"This Is My Family"
As she wiped away her tears, Sarah stepped from the car and swayed to the music. The women in the group led her to a red-dirt plaza shaded by huge trees, where she was seated at a banquet table with her father, her uncle the chief and other dignitaries. The speeches and ceremonial dances lasted well past sunset.During her 17 days in Bumpe, Sarah bonded with Joseph's wife, Mary, as if they were old girlfriends. Sarah's half sister, Jeneba, then 20, and half brother, Hindo, 15, proved to be bright and thoughtful. Joseph, it turned out, possessed a talent for impressions and foreign accents. (British colonial to bartender: "Gin on ice? Ab-so-lewtly!") Relatives dropped by often, bearing live chickens because Sarah had said chicken and rice was her favorite dish. Only later did she learn that poultry was a rare delicacy, reserved for the most honored guests.
"I'd spent most of my life feeling like I needed to do something really great to be accepted," says Sarah. "When I got to this village, there was complete acceptance and love."

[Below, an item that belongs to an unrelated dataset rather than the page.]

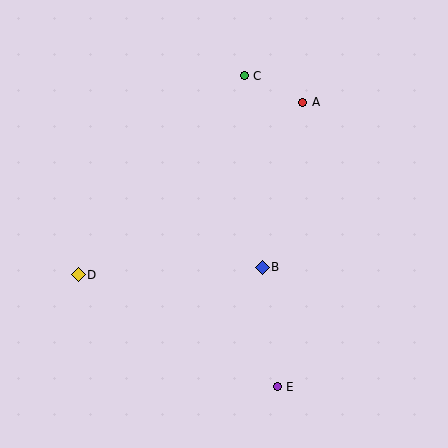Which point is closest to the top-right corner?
Point A is closest to the top-right corner.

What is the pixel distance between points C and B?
The distance between C and B is 193 pixels.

There was also great pain. Sarah met adults and children who'd lost limbs to the rebels. One of her aunts, who'd survived an attempted decapitation, was missing a chunk of her neck. Clean water and modern medicine were in short supply. Among Bumpe's 2,000 residents, no one but her father and uncle had access to electricity, and even they could afford to run their generators only on special occasions. Joseph's house was made of cinder blocks rather than mud bricks, but the mosquitoes made no distinction, and he and his son—like many of the villagers—suffered recurring bouts of malaria. During Sarah's two-and-a-half-week visit, three funerals were held.

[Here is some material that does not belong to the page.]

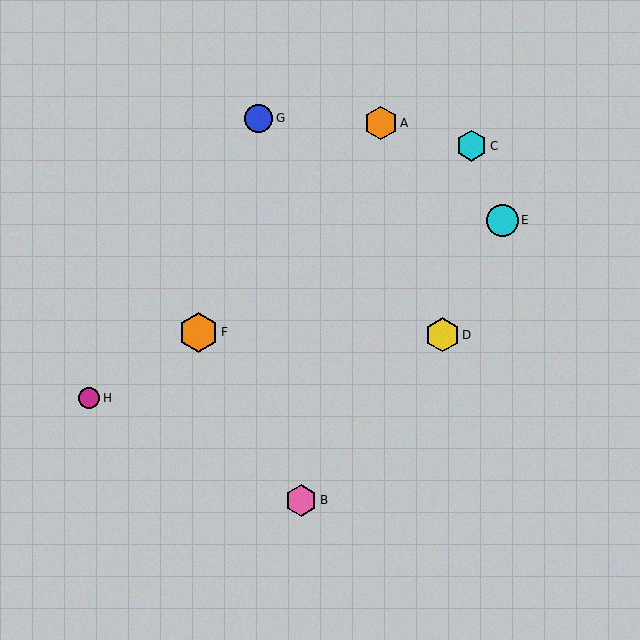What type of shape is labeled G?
Shape G is a blue circle.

At her father's school, 200 students were pursuing their studies in roofless classrooms, determined to improve their lives. "These people had been through hell," Sarah marvels, "and they were like, Okay, what's next? Let's get our education going."

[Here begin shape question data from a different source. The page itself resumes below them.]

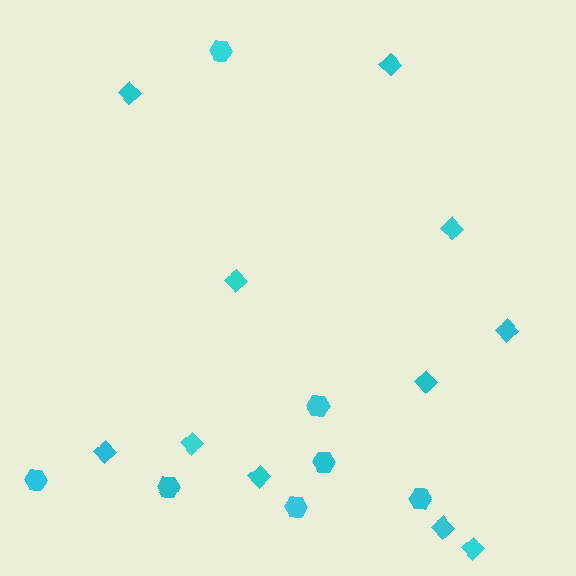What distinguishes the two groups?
There are 2 groups: one group of diamonds (11) and one group of hexagons (7).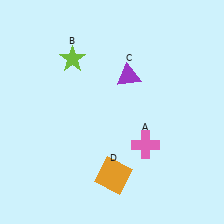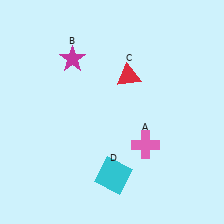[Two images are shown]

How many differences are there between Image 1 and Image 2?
There are 3 differences between the two images.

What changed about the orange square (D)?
In Image 1, D is orange. In Image 2, it changed to cyan.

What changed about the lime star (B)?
In Image 1, B is lime. In Image 2, it changed to magenta.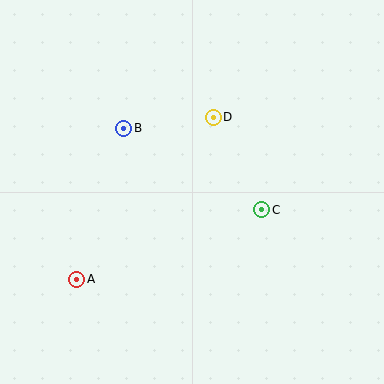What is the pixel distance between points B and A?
The distance between B and A is 158 pixels.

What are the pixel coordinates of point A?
Point A is at (77, 279).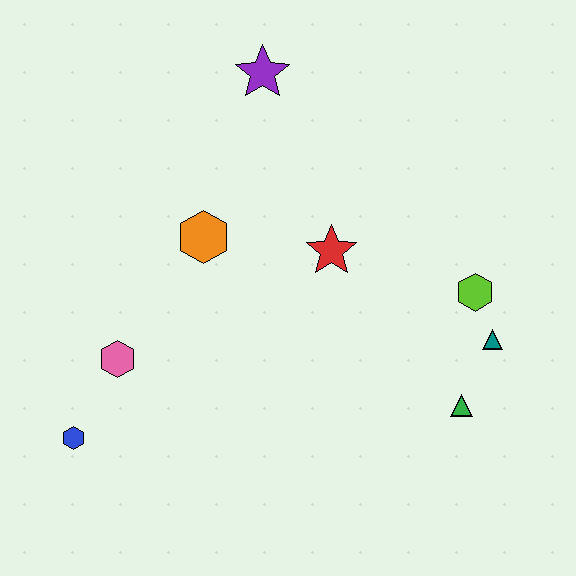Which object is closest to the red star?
The orange hexagon is closest to the red star.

Sarah returned home to Los Angeles wrestling with questions of responsibility (especially when distant kin called from Africa, asking for money). "She was trying to figure out her role in all this," says John Woehrle. How much time, energy and cash could a struggling actress and part-time dance instructor spare?
Woehrle agreed to help with the cause. He and Sarah established the nonprofit Kposowa Foundation to channel aid to Bumpe, and they set as their goal raising $200,000 to restore its high school. Sarah raised the first $850 with a carnival at the school where she taught dance. A concert of African and Appalachian music at West Virginia University brought in $16,000; her adoptive parents helped organize the WVU event and now work regularly with the foundation.
Last March, Sarah and Woehrle returned to Sierra Leone to set up an NGO enabling the villagers to run their own reconstruction projects. By then, the foundation had funneled $24,000 to Bumpe High School; the money went toward new roofs and windows, library books, and bright paint on the classroom walls. Today attendance has risen to 450. Dorms are being repaired, to be followed by improvements on the home economics building.
Sarah hopes the work will be mostly finished when she returns to Bumpe in December with her adoptive parents. "Sarah likes both of her fathers quite a bit," says Jim Culberson with a smile, "and she thinks we should meet."
Joseph Kposowa agrees. "I owe them a lot," he says of the Culbersons. "The way everything has worked out, it's a very big blessing."
No one feels more blessed than Sarah, who never expected she'd be a key supporter of an African village. "Sometimes I think, I don't know how to do this," she says. "But what I do know is that this is my family."